# Last minute BBS RS build



## Eur0TunE (Jul 15, 2012)

I wasn't planning on making a build thread for my BBS wheels but was contacted by DUTCHswift in hopes I'd do just that. 

I'm happy to do so because it will be captured in his highly informative wheel thread, with a wide verity of builds, references, and helpful links. 

This database of collected knowledge and information is the official wheel build almanac & reference thread which can be found at http://forums.vwvortex.com/showpost.php?p=86862234.

This build thread is last minute for me, now wishing I taken more pictures along the way for a more visual experience. Having said that I'll do my best to accommodate everyone with all the information I can about my particular build. 

My BBS RS's started out as 17x9 114.3.









From the beginning the plan was a 17x10 wheel so I got 2" lips from BFI.









Sent the center faces and the barrels out to get sand blasted and powder coated matte black.









Next was cleaning up the bolts which was a bit time consuming. I actually used an electric dremel which is funny it's the first time it ever come in handy! Used a little wire brush attachment. The before and after pictures don't do it much justice.









A few other items I got from BFI were genuine polished logocaps, short-hight 8.3mm valve steams, and genuine BBS valve steam caps. 









The last thing I need to get are hex quarter caps 









Hopefully in the next few days I'll be able to bolt them together and seal them. The plan is also to run Nitto tires. So far this is what I've got...


----------



## DUTCHswift (Feb 22, 2012)

:beer: Thanks Euro0TunE. Just added it to *The Official Wheel Build Almanac & Reference Thread. *


----------



## 03_uni-B (Sep 6, 2005)

Thanks for sharing really enjoying all the builds popping up. Good catch Dutch, I hope I've gotten a couple others to post soon.


----------



## Eur0TunE (Jul 15, 2012)

Polished quarter-hight hex caps.


----------



## Eur0TunE (Jul 15, 2012)

136 hand polished bolts!


----------



## Eur0TunE (Jul 15, 2012)

Then the nuts...


----------



## Eur0TunE (Jul 15, 2012)

Here it is... The final product! Still need to torque & seal them


----------



## 03_uni-B (Sep 6, 2005)

They look great? How did you polish the hardware? 

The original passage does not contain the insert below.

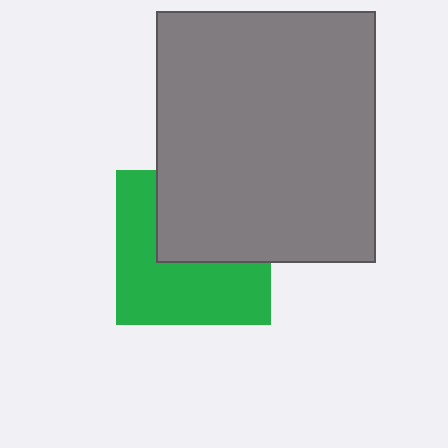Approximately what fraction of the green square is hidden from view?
Roughly 45% of the green square is hidden behind the gray rectangle.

Sent from my iPhone using Tapatalk


----------



## Eur0TunE (Jul 15, 2012)

03_uni-B said:


> They look great? How did you polish the hardware?
> 
> 
> Sent from my iPhone using Tapatalk


Thanks man! I used an electric dremel with little wire wheels.


----------



## Eur0TunE (Jul 15, 2012)

A little snow in the east!


----------



## Eur0TunE (Jul 15, 2012)




----------



## Eur0TunE (Jul 15, 2012)

Polished up the original BBS hex caps today and are for sale. $200 shipped.


----------



## [email protected] (Aug 18, 2011)

Wheels look awesome! :thumbup::thumbup:


----------



## Eur0TunE (Jul 15, 2012)

[email protected] said:


> Wheels look awesome! :thumbup::thumbup:


Thanks Pete!


----------



## Eur0TunE (Jul 15, 2012)

All torqued up, went with 22 ft lbs.


----------



## Eur0TunE (Jul 15, 2012)

Used the wheel balancer to seal my wheels.








Went with RTV grey.








Sealed...


----------



## Eur0TunE (Jul 15, 2012)




----------



## putang spangler (Nov 27, 2001)




----------



## Eur0TunE (Jul 15, 2012)

Thought I'd give a overview of my polishing technique with these 1" lips that need refinishing. I'll add more in the next few days as I progress though the process. I always start with applying a coat of auto striper. After about 15 minutes I'll scrub them down with soapy water.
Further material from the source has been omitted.